If we take just two instances from the evidence, then the appalling slackness of the accounting disciplines over which board members had ultimate responsibly can readily be demonstrated.
The hiring of a former bankrupt, however well qualified for the task, should have aroused a determination by the prospective employer to ensure knowledge of Swann's previous work history, and, if then employed, the continuing analysis of his performance, most especially when he was, within a very short time, given the authority for spending large sums of money.
If adequate controls and scrutiny were put in place, how were some of the individual fraudulent invoices in excess of $300,000 passed for payment, when Swann's maximum annual authority was $200,000? The second example is to do with the information technology department itself, which Swann headed.
Most people will know that "IT" is a mystery unto itself, fully understood only by very clever people who speak in a language beyond ordinary human understanding.
There is some reason for more than usual reliance on "experts".
Couple that with a charismatic, domineering figure as Swann was said to be and there exists potential for risk.
But the risk appeared to be satisfactory to the board members and executives for it seems no outside independent investigation of the department, or of the contracts arranged by Swann, was conducted.
The court was told internal and external auditing was carried out, as is usual, but its purpose is not principally to seek out or identify fraudulent activity.
It is highly significant that only when a manager from outside the board was appointed did questions begin to be asked about the true nature of the contracts.
Taxpayers may now reasonably ask: to what extent are publicly elected or appointed hospital board members personally liable for frauds that occur under their stewardship? They are also entitled to ask whether, given the example of Swann and his co-defendant, can they - even today - have confidence that every department is regularly most thoroughly examined and, where appropriate, by independent experts? For, while we accept that hospitals are among the most difficult of establishments to manage, and Dunedin Hospital in particular was undergoing upheavals of one kind and another at the relevant time, it remains a truism that one of the worst perennial faults in institutional management is the in-built tendency to set up systems planned to run by themselves.
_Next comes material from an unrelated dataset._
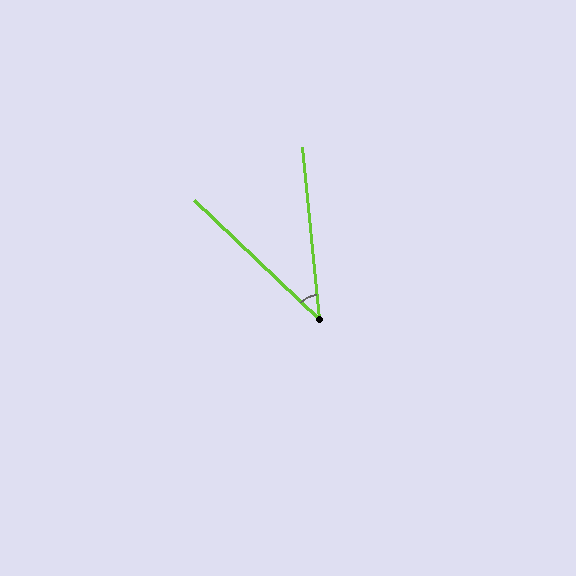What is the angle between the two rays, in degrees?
Approximately 41 degrees.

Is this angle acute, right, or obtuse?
It is acute.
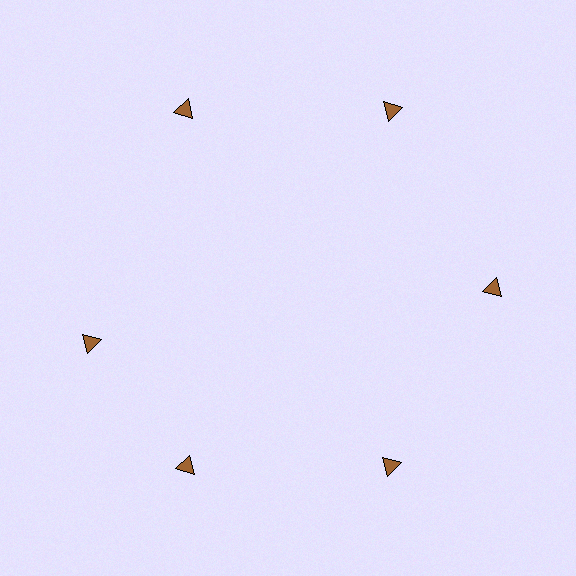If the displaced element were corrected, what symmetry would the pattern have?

The result is that time and resources are diverted from the never-ending need for hands-on management; unsurprisingly, echoes of "pass the parcel" could be heard in the High Court these past three weeks.
Experience has amply shown throughout the world that large institutions are not only inherently difficult to administer but irrevocably lend themselves to mediocre staffing, second-rate standards and, every few generations or so, to major scandals.
Unremitting supervision at all levels is crucial, from board chairman to the lowliest "team leader".
Taxpayers, quite properly, expect nothing less, and so, too, do the dedicated doctors and nurses - on whom we all rely.
And now that Swann and his fellow conspirator Harford have rightly been found guilty by a jury of their peers, let us hope that the sentence passed by the court will be severe, both to reflect the cynical and grossly immoral nature of the particular circumstances of their offending, and to remind those who hold public office on behalf of the taxpayer that their duty of care does not cease at any time during the duration of their appointment.